Someone kicked Buchevsky in the belly and his hand automatically sought the hard-edged shape under his shirt. Not Washington. Washington couldn’t be gone. Not with Trish and—
“I don’t have a goddamned clue who’s doing this, or why,” the pilot said, “but we need someplace to set down, fast. We’re about eighty miles north-northwest of Podgorica in Montenegro, so I’m diverting inland. Let’s hope to hell I can find someplace to put this bird down in one piece . . . and that nobody on the ground thinks we had anything to do with this shit!”
. XI .
“One more cannonball while I’m trying to cook here, and someone isn’t getting any hamburgers!” Dave Dvorak said ominously, turning to look over his shoulder at the water-plastered head of dark hair which had just bobbed back to the surface of the swimming pool.
His outsized stainless-steel gas grill was parked on the wooden deck at the deep end of the pool. The deck was separated from the pool itself by a four-foot flagstoned surround, and one wouldn’t normally have thought a slender, nine-year-old female could have produced sufficient spray to reach him. His daughter, however, had risen to new heights—not to mention new elevations off the diving board—and the brisk breeze sweeping across the pool had carried him a hefty dollop of chlorine-scented rain.
“Sorry, Daddy!”
Morgana Dvorak’s contrition didn’t sound especially sincere, her male parental unit noted. She was the smaller of the twins—although there wasn’t a lot to choose, height-wise, between her and her sister Maighread—which seemed to have imbued her with an automatic need to test the limits more than either of her two siblings. Maighread was just as capable of working her way towards a desired objective by any means necessary, but she preferred indirection (not to say sneakiness) rather than head-on confrontation. Their younger brother, Malachai, was even more . . . straightforward than Morgana, of course. He didn’t so much “test the limits” as charge straight at them. Morgana undoubtedly pushed more rules than he did, but nobody could have pushed the ones he did any harder. Probably because he shared his mother’s red hair. That was Dvorak’s explanation, at any rate. Sharon, on the other hand, was fonder of the explanation which had been offered by one of their friends who also happened to be a child psychologist. Malachai, she’d said, was physically a clone of his mother . . . but psychologically he was his father in miniature.
An explanation which was patent nonsense in Dvorak’s considered opinion, thank you. And one which made him contemplate a thirteen-year-old Malachai with a distinct sense of dread.
“Yeah, sure you’re sorry!” he told his errant daughter as she trod water, and she giggled. Unmistakably, she giggled. “You just bear in mind what I said, young lady.” He shook his spatula in her direction. “And if you’re not careful, I’ll cook your burger all the way through, too—turn it into one of those hockey pucks your uncle likes!”

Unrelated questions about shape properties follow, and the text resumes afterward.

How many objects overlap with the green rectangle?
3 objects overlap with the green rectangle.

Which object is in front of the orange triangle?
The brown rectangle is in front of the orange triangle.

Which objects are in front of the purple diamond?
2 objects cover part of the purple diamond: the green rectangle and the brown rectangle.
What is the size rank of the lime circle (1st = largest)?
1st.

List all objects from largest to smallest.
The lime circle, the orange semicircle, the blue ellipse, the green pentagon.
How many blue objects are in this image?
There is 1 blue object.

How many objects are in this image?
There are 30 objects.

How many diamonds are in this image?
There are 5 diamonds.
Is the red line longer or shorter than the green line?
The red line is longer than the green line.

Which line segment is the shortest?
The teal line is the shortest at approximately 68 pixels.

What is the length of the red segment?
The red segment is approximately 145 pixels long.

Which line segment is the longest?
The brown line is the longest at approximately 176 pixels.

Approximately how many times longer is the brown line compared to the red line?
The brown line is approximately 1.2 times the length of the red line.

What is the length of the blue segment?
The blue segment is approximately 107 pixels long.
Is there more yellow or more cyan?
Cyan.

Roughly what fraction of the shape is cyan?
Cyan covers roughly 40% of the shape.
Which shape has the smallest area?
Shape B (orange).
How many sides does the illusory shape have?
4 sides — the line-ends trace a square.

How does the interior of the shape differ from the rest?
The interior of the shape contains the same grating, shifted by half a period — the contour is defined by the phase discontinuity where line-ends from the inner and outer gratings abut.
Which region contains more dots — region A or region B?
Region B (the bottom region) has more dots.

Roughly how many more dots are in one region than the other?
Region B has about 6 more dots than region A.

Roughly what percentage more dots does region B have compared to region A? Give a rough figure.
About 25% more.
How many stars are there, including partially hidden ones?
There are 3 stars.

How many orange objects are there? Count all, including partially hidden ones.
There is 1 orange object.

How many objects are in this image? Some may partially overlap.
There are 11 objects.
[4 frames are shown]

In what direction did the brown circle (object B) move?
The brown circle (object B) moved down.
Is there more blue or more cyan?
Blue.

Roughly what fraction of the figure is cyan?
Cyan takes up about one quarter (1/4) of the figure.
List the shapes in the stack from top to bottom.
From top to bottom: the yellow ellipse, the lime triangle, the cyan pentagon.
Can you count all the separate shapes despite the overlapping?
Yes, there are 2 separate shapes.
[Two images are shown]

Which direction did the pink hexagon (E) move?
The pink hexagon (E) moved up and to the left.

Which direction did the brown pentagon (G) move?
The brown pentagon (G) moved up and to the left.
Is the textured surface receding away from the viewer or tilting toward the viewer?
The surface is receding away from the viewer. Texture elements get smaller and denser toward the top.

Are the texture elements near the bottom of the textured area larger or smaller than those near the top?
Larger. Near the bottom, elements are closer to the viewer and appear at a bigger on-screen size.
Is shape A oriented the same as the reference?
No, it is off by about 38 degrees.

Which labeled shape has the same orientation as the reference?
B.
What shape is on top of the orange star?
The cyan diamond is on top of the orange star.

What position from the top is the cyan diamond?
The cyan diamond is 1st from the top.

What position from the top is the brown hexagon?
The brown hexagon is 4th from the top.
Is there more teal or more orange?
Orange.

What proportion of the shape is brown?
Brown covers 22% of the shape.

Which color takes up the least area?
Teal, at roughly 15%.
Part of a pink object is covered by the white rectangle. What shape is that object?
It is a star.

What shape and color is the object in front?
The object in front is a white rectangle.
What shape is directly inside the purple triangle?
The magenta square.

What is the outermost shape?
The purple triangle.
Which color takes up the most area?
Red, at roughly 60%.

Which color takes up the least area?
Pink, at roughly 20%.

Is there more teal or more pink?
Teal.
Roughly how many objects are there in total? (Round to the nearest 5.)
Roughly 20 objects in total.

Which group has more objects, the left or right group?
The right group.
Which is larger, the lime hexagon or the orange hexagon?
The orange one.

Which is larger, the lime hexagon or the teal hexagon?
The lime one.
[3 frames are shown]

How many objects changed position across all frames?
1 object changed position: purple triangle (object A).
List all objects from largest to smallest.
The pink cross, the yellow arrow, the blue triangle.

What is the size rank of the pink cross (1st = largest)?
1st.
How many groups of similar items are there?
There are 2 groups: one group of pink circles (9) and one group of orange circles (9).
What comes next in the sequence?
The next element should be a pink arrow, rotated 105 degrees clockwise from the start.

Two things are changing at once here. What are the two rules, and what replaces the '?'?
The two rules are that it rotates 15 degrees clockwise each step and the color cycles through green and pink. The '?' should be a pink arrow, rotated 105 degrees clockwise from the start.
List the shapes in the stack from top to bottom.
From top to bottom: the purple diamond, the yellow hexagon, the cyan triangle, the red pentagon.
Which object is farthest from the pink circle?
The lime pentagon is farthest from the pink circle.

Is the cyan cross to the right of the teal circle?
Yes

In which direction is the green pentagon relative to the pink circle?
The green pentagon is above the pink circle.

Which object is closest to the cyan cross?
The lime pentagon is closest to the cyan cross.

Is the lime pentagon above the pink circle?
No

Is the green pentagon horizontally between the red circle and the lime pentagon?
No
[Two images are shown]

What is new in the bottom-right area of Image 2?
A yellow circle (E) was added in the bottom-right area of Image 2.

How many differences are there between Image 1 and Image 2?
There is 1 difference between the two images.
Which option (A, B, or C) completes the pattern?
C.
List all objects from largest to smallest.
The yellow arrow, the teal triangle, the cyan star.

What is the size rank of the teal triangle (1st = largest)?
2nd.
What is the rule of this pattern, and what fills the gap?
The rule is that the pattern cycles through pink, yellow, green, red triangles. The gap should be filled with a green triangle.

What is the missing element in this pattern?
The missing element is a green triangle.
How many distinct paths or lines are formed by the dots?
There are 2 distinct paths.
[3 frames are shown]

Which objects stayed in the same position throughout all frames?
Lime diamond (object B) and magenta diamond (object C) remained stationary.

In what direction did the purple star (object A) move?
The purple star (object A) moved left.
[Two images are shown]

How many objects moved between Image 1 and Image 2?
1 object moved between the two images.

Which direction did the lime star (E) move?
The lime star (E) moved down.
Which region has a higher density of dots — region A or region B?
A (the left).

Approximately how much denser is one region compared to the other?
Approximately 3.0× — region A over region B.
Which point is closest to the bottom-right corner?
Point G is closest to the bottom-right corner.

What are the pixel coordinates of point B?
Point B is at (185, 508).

“Hey, now!” Rob Wilson objected from where he reclined, beer in hand, in a folding chaise lounge strategically located upwind of the grill. “Cooking is good. Just because you like your food raw doesn’t mean smart people do.”
“There’s a difference between cooked and charcoal, you Philistine,” Dvorak retorted. “I’m just grateful I managed to rescue my children from your unnatural fascination with things that go crunch.”
“Rescue them? Is that what you call brainwashing them into eating sushi?” Wilson demanded.
“Sushi? Did someone say sushi? Yum!” Maighread Dvorak put in. She’d just come out of the house, carrying a platter of buns. Her younger brother and her cousin Keelan came behind her, carrying potato salad, pickles, lettuce, and sliced tomatoes and onion rings. Morgana had deposited the mayonnaise, mustard, and ketchup on the picnic table before launching herself into the pool, and Sharon and Veronica Wilson brought up the rear with iced tea, soft drinks, and what looked like a wheelbarrow load of potato chips.
“Unnatural, that’s what it is,” Wilson said, smiling at his niece. “Fish isn’t food to begin with, even when it’s cooked. But raw?” He shook his head. “Next thing, you’ll be expecting me to eat vegetables!”
“Potatoes are vegetables,” Dvorak pointed out, “and you eat—what? nine or ten pounds? twenty?—of them a week!”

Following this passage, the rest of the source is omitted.